For this brief post to be of any value to you, I must mention Don Clarke, who teaches at Harvard. He's written a brief article, entitled "The Enforcement of United States Court Judgments in China: A Research Note," and even if you are not an attorney, it is worth your time. Don says, in essence, that Chinese courts do not recognize and haven't enforced an American judgment.
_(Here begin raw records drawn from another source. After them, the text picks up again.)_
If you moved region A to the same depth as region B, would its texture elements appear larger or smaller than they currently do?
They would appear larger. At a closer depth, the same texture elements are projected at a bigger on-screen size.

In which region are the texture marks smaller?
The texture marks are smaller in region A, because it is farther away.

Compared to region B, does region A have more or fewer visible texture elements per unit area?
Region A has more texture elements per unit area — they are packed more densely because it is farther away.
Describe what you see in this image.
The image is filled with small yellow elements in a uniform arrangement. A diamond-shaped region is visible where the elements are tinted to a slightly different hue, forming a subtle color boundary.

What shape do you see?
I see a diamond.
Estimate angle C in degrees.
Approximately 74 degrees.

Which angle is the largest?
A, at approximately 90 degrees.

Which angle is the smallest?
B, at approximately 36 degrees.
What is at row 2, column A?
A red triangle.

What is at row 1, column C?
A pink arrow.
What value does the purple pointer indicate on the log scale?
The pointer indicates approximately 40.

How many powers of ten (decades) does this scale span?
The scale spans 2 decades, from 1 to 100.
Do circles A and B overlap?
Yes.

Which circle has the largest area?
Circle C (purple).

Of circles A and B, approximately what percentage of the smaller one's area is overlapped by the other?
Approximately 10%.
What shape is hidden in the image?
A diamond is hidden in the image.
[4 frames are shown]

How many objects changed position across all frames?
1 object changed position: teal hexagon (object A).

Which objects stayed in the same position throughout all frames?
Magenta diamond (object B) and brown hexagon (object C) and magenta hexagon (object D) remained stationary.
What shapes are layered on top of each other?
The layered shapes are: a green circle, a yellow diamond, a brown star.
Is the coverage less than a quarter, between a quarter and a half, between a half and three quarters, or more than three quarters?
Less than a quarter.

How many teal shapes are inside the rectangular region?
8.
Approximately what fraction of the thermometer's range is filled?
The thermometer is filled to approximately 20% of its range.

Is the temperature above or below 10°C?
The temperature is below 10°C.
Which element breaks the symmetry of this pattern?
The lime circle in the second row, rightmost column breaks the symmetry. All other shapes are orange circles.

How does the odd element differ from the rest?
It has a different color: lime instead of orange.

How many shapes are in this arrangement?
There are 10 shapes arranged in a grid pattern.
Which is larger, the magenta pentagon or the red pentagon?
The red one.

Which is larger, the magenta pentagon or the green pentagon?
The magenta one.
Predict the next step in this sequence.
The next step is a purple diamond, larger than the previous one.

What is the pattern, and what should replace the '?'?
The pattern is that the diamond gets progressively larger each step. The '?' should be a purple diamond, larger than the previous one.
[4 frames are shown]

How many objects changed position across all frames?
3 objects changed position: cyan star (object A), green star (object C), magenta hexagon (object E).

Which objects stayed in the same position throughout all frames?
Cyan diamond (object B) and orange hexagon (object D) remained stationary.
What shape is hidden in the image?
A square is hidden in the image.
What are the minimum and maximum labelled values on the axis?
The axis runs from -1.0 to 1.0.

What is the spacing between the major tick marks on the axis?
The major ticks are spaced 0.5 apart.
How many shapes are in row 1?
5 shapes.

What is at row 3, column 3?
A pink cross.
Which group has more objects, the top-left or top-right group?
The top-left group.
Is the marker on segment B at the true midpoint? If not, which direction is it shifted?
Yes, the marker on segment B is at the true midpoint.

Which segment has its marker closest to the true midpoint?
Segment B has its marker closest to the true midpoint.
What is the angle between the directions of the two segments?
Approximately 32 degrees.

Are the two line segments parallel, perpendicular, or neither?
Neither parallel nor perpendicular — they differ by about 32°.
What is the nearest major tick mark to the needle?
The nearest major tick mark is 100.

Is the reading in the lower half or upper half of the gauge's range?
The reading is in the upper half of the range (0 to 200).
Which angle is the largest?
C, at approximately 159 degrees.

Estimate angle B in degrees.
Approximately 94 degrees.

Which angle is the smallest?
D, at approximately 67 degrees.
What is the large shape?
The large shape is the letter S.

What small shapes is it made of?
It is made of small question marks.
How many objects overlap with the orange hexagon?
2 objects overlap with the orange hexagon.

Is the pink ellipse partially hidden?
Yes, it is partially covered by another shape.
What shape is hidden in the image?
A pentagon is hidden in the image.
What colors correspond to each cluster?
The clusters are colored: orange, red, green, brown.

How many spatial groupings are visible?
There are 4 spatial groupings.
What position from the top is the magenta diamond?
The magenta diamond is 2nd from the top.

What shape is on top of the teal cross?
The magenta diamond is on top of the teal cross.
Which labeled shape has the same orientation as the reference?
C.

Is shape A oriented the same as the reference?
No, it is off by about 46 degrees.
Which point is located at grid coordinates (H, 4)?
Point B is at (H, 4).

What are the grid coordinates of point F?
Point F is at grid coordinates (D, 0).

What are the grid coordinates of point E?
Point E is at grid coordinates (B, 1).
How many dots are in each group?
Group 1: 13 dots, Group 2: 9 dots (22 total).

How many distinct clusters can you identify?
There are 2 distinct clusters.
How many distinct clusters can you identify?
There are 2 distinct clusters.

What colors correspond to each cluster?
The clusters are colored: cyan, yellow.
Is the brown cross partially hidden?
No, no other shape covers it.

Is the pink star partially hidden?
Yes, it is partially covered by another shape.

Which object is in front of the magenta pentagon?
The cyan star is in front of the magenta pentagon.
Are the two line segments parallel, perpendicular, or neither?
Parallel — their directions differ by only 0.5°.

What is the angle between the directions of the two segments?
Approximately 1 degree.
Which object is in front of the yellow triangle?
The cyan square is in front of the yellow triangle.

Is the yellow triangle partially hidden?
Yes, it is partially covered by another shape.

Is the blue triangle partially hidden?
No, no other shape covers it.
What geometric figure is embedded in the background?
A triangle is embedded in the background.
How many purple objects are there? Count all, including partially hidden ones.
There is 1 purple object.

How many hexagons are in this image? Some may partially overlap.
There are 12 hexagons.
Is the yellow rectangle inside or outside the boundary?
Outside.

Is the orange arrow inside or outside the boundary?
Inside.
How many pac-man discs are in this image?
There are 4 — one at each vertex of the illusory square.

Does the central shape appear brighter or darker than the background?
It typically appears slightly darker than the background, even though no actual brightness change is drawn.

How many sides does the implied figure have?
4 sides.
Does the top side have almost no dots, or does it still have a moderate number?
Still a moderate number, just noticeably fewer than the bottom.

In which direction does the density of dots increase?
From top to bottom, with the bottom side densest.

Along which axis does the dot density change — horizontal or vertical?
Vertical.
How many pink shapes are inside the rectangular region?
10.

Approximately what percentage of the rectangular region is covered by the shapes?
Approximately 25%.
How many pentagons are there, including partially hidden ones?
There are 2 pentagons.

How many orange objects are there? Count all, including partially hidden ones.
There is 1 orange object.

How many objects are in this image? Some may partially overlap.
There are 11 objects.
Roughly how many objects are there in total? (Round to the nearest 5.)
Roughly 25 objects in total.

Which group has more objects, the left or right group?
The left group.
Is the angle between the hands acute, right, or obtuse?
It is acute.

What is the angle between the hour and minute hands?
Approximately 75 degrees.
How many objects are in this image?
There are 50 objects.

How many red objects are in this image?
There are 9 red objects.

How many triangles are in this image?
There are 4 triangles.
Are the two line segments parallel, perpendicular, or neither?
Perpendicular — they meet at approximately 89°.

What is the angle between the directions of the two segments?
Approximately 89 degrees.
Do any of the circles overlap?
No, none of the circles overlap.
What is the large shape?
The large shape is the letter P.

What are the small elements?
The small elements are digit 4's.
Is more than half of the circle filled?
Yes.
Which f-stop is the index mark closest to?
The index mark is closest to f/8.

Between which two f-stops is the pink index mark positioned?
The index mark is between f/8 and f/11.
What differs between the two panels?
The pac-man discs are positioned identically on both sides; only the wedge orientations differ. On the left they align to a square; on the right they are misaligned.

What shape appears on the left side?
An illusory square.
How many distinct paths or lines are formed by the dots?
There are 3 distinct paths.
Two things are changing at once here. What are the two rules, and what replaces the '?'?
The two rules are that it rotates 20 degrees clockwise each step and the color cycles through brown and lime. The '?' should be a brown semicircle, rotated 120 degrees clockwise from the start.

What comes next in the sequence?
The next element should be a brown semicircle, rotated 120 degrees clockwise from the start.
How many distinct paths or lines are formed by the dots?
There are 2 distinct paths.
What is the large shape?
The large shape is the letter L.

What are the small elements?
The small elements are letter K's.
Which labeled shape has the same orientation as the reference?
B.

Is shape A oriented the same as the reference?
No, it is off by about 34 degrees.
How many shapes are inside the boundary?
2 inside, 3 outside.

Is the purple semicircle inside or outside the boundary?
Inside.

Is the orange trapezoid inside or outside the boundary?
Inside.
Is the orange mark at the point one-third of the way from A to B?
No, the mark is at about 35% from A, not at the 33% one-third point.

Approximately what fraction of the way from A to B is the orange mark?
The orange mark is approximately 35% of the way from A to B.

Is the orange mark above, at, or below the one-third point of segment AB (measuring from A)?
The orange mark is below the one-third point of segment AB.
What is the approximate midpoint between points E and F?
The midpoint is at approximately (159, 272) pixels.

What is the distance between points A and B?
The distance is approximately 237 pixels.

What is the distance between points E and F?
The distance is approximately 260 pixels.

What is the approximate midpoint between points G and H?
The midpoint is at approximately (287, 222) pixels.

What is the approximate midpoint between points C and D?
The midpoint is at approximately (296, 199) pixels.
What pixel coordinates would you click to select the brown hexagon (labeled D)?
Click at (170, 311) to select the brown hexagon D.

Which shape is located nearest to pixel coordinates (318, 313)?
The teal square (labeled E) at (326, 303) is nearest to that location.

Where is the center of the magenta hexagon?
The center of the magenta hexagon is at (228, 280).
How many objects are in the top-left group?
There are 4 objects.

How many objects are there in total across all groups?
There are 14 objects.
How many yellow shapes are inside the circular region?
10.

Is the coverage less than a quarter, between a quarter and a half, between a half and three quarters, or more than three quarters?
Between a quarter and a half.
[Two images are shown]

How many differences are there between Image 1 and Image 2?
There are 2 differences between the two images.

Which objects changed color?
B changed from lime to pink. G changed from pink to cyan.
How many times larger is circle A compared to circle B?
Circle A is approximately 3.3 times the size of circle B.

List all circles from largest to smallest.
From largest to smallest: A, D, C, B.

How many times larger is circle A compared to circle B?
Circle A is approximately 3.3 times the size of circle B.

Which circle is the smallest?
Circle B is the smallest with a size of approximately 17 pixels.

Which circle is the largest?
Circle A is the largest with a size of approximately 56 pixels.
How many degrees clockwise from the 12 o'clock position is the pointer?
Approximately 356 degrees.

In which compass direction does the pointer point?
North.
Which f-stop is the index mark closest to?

My point in recommending you read Professor Clarke's article is this: here lies an important lesson for American companies who do business with China. Don't expect you can take an American judgment against a Chinese company to China and sue upon it. Your American judgment will not be recognized. Your more likely remedy would exist when the Chinese company has established sufficient presence in the U.S., such that you can sue the company in an American court. But unless that Chinese company has assets in the U.S. upon which you can levy, you are unlikely to recover very much at all.
What implications does this have, exactly? For importers, for example, the Golden Rule is to guard your money carefully -- before you even enter into a transaction with a Chinese exporter. Do not pay up front and then expect to receive product. You may not receive it once the money has left your hands. You will simply have no recourse.
The wise prefer to spend the extra fee to open a letter of credit, payable upon your acceptance of the product, rather than resort to prayer. Now prayer is a good thing, but its efficiency in trade is yet to be proven. Who wouldn't spend the extra? Many inexperienced traders. Perhaps you. Especially if you are new to importing -- and some I've spoken with are sourcing via the internet without even visiting the physical location of your provider -- you should never blindly pay cash up front. [If you haven't visited your supplier, you are neglecting essential due diligence.] But even if you have longstanding relationships with your suppliers, I would not recommend anything but L/C based transactions, except in the rarest circumstances (emergency circumstances where a mold needs to be opened immediately, etc.). Continue to pray, by all means, but, with some recourse in your own country, you won't need to pray so very urgently.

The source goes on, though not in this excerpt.